齊師傅皺眉說道,他并不認為諸葛流云有方明想的這么簡單。
結果正如齊師傅所料,當火浪傾斜而下的時候,諸葛流云動了,他伸出一根手指指向天際。
隨著他這么一指,地面呼的一聲噴出了一股強大的氣流。
這氣流是從地底噴薄而出,就像是被人打穿了泉眼一般,冰冷刺骨的寒氣從地表噴出,形成了一道龍卷。
氣流將傾泄而下的火浪托起,隨著猛烈的旋轉,將火浪卷積在其中,儼然形成了一道耀眼的火龍卷。
“這是?”
齊師傅驚詫不已,根本看不懂發生了什么。
方明也高興不起來了,他沒想到諸葛流云隨手一指可以造成這么恐怖的景象。
不但抵擋了火浪的毀滅一擊,還將火浪聚集到一起,變成了火龍卷。
“我知道了,諸葛流云最拿手的就是一念成陣,他肯定是利用此處的地勢,布置出了某種風水陣法。
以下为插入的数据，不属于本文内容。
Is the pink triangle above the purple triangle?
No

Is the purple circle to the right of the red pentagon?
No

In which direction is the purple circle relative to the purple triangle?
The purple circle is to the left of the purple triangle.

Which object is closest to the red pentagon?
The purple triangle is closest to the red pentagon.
”
葉峰恍然大悟的驚呼一聲。
他此話一出,諸葛流云頓時側目斜了他一眼,就好像他的秘密被葉峰看穿了一般。
不過諸葛流云也沒理會葉峰,而是五指勾動,操控著火龍卷進行移動。
在他的操控下,火龍卷唰的一下齊師傅移動而去,根本不給齊師傅反應的時間,眨眼的功夫就瞬移到了齊師傅的跟前。
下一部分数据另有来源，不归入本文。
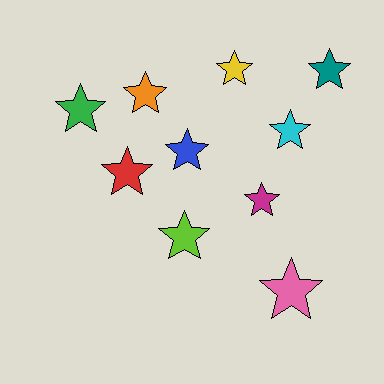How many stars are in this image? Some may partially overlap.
There are 10 stars.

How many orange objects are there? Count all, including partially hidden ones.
There is 1 orange object.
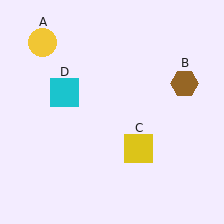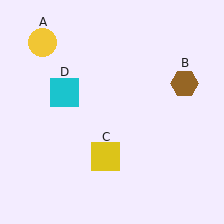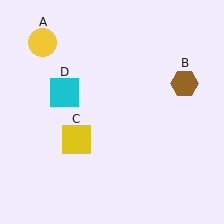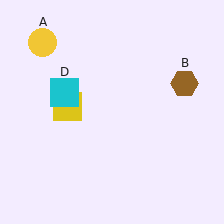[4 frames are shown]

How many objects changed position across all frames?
1 object changed position: yellow square (object C).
齊師傅額頭上滲出了豆大的汗珠,著實被諸葛流云這突如其來的操作打了一個措手不及。
他心臟狂跳不止,方才那一瞬,他明顯感受到了死亡的氣息。
如果諸葛流云想要反殺他,完全可以操控火龍卷見他卷入其中。
可諸葛流云卻沒有這么做,而是給他留了一線生機。
這家伙什么意思?是故意在跟自己示威?
齊師傅擦著額頭上滲出的冷汗,感覺嘴巴都有些發沉,難以張開。
方明也嚇得不輕,沒想到諸葛流云的馭火之術也如此的厲害。
他這一手竟然打齊師傅一個措手不及,這家伙還真是不簡單啊。
“現在,你們可服?”
“若不是我念在天師府府主的面子,方才那一瞬就足以將你二人絞殺。”
“我說了要廢你修為,那么現在,你自廢修為滾蛋,我便放你們離開。算是你們對我大不敬的懲罰。”
諸葛流云對著齊師傅說道。
他可以留齊師傅一命,但絕不能讓其完好的離開。
只有廢其修為,才能讓其知道得罪自己是怎樣的后果。
“你做夢!本天師和你拼了!”
齊師傅怎可能自廢修為,他咬破食指,擠出一滴精血,而后涂抹在手中拂塵之上。
“去死吧!”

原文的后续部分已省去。